In the Romulan war, Kurtzman has the opportunity to produce new stories in his own style while avoiding divisions in fan loyalty between either universe. The war lends a dramatic backdrop to events that occur to the new ship and crew, gives them a reason to act, and places them early enough in Earth's spacefaring history that the show's creators could explore humanity's initial interactions with other Federation species and the emergence of the Federation itself, along with all the messy politics, economics and diplomacy that implies.

[Star Trek isn't actually coming back to TV. It's coming to CBS's streaming service.]

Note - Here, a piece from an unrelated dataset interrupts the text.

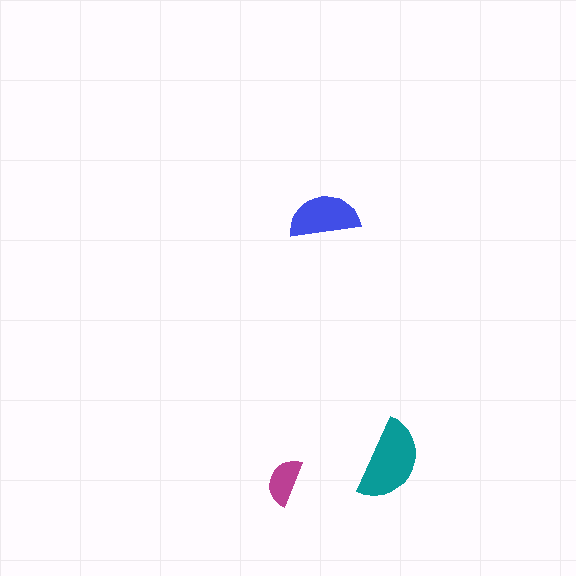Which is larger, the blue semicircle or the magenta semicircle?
The blue one.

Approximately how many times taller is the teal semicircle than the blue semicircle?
About 2 times taller.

Earth at war, but in the teething years of the Federation, could offer both darkness and light, combining the grim realities of an interstellar conflict with the hope for an enlightened, organized future when security is guaranteed by a galactic alliance of peace-loving people.

What's more, establishing Romulans as the villain would make the show more accessible to series newcomers, many of whom will remember that it was a 24-century Romulan that served as the principal bad guy in the 2009 Star Trek film.

Prequels carry their dangers. One of the big challenges that "Star Trek: Enterprise" had, as a show that told the story of  Kirk's forbears, was that it failed to create meaningful dramatic tension. Viewers already knew from watching "The Next Generation" and "Deep Space 9" how things would turn out.

The difference here is that with Kurtzman leading the new "Star Trek" show, viewers can never be truly certain what the future timeline holds. Kurtzman may be perfectly happy to create speculation among fans as to which history he's really writing for. In this part of the "Star Trek" timeline, Kurtzman enjoys the most creative freedom and the fewest restrictions imposed by canon.

So, when does the new "Star Trek" take place? In the alternate universe, or the prime universe? As I said before, it's a question the show producers will need to answer, but not necessarily out loud.